В августе-сентябре 1991 года после похорон трагически погибших было очень модно и актуально ругать эту несчастную роту. Потом эта тема как-то незаметно заглохла, сошла на нет.
А все объясняется просто: от зажигательной смеси загорелась боевая машина пехоты. 19-летний мальчишка-сержант под градом палок, камней, оскорблений поступил как мужчина и командир. Вывел из горящей машины экипаж, включил систему ППО (противопожарного оборудования) и организовал тушение подручными средствами. В машине был полный боекомплект: 40 выстрелов к пушке, пять ПТУРов, 4000 патронов. Растеряйся он, дай разгореться пожару машина наверняка взорвалась бы вместе со всем этим "добром". Мне приходилось видеть, что бывает, когда в машине взрывается боекомплект. Изуродованная башня лежит метрах в пятидесяти. Корпус представляет собой чудовищный, развернутый нечеловеческой силой тюльпан. Экипаж просто испаряется. В лучшем случае найдешь остаток сапога с пяткой. В радиусе 50 – 70 метров – выжженная мертвая земля. В радиусе 150 – 250 метров – срубленные осколками ветки деревьев, иссеченные здания. Здесь, в центре Москвы, со всех близлежащих домов полетели бы стекла. И не автомобильные стекла, которые рассыпаются мелким бисером, – обычные, оконные, они довершили бы картину опустошения и разгрома. И не три, а триста три, а может, и 1333 человека заплатили бы жизнью за недомыслие, глупость и неспровоцированную агрессивность. Так что спасибо, огромное спасибо этому парнишке-сержанту. Он спас сотни, а может быть, тысячи жизней. Спасибо, что нашлись тогда здравомыслящие люди, которые остановили произвол в отношении ни в чем не виновных солдат. И следует отдать дань мужеству женщины-следователя, которая вела потом это дело. Не знаю, как ее зовут, но она сумела возвыситься над буйствующей конъюнктурой и, объективно, беспристрастно разобравшись в случившемся, оправдать солдат, ставших жертвами трагических обстоятельств.

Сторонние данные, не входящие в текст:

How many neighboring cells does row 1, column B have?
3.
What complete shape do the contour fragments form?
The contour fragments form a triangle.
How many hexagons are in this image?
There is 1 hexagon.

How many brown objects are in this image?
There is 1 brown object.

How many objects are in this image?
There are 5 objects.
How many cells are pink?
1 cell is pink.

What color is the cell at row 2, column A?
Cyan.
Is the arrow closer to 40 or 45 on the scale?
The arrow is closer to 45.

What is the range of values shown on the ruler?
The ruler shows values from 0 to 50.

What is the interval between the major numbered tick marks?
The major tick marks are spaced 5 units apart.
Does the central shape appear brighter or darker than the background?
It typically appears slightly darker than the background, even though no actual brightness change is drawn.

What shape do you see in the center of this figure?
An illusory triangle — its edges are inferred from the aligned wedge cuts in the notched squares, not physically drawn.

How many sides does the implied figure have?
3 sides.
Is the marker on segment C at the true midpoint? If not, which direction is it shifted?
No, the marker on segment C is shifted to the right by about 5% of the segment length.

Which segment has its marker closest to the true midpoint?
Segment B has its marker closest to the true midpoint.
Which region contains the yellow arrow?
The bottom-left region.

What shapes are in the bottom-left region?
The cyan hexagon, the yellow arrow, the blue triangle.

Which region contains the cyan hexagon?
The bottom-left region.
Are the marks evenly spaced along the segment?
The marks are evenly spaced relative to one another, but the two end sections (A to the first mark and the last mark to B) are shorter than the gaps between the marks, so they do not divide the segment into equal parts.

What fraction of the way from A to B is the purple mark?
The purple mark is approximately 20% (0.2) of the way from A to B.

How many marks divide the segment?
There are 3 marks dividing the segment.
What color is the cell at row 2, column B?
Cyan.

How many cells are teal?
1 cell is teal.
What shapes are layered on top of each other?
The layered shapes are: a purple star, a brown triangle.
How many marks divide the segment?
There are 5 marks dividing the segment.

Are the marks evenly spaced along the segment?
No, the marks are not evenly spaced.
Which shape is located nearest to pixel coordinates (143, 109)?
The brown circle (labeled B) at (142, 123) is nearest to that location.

Погибших людей по-человечески жаль. Безвременно ушли из жизни полные сил и здоровья молодые люди. Царство им небесное и земля пухом. Но то, что они стали последними в истории существования страны Героями Советского Союза, восприняв это звание посмертно из рук людей, которые готовились этот Союз ликвидировать, звучит с каждым днем и месяцем все более пронзительно-кощунственно.
21 августа наступила развязка спектакля. Все жалкие попытки со стороны совершенно не готовых к крутому развороту событий государственных мужей овладеть ситуацией рухнули. Днем с речью выступил президент России Б. Н. Ельцин. В речи были и такие слова: "Выражаю сердечную признательность генерал-майору Лебедю, который вместе со своими подчиненными не дал путчистам захватить политический центр новой России". Последовал арест "гэкачепистов", расследование по горячим следам. Разбираться на горячую голову ни с чем нельзя. Эмоции не могут заменить разум. Последовало возвращение непонятно – то ли арестованного, то ли серьезно болевшего президента СССР, ну, а для нас, грешных, наступил период великих разбирательств. Я побывал на заседаниях трех парламентских комиссий, со мной беседовала масса следователей. Были среди них здравомыслящие люди, были кипящие нетерпимостью дураки, которых зациклило на одном: "Как это вы взялись выполнять преступные приказы?" Таким я отвечал: "Приказы в порядочной армии не обсуждаются, их надлежит выполнять, согласно уставу, точно, беспрекословно и в срок. По приказу я ввел дивизию в Москву, по приказу вывел. Ни одного убитого, раненого, ни одного обиженного москвича, ни одного израсходованного патрона, ни одного дорожно-транспортного происшествия. Претензии?"
Все разбирательства со мной кончились ничем. Я остался в прежнем звании – генерал-майора, в прежней должности – заместителя командующего ВДВ по боевой подготовке. Великий поэт писал: "Лицом к лицу лица не увидать, большое видится на расстоянии". Теперь можно подвести некоторые итоги и сделать определенные промежуточные выводы. Первое – и главное: путча как такового не было!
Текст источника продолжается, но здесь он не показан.